Le montant du SMIC fixé en 2020

Depuis le 1er janvier 2020, le taux horaire brut du SMIC est passé de 10,03 € à 10,15 €, soit une hausse de 1,2 %. Le SMIC mensuel brut passe ainsi de 1 521,22 € en 2019 à 1 539,42 € en 2020, soit une augmentation de 18.20 €. Cette revalorisation équivaut à une hausse de 15 euros net par mois, soit 173 euros de plus par an et le montant du SMIC mensuel net est revalorisé à 1219 euros, pour une semaine de travail de 35h.

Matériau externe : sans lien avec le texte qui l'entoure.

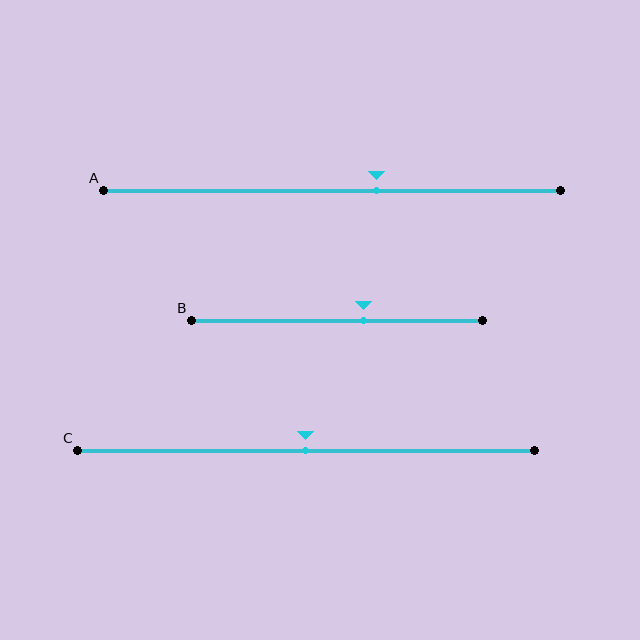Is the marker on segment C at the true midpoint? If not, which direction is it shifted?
Yes, the marker on segment C is at the true midpoint.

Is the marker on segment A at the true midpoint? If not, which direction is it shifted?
No, the marker on segment A is shifted to the right by about 10% of the segment length.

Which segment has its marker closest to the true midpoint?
Segment C has its marker closest to the true midpoint.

Cette augmentation est effective et doit être visible sur les fiches de paye depuis la fin du mois de janvier.

Une revalorisation du SMIC qui tient compte de l’inflation

Cette augmentation du SMIC correspond à la revalorisation légale effectuée chaque début d’année et n’inclut pas de « coup de pouce » gouvernemental, le dernier geste de cette teneur datant de juillet 2012, à la suite de l’élection de François Hollande.
Depuis cette date, les revalorisations annuelles ont oscillé entre +0,3 % en 2013 et +1,5 % en 2019. La revalorisation de cette année est donc un peu plus faible que celle de l’année dernière, mais s’inscrit dans la tendance des années précédentes.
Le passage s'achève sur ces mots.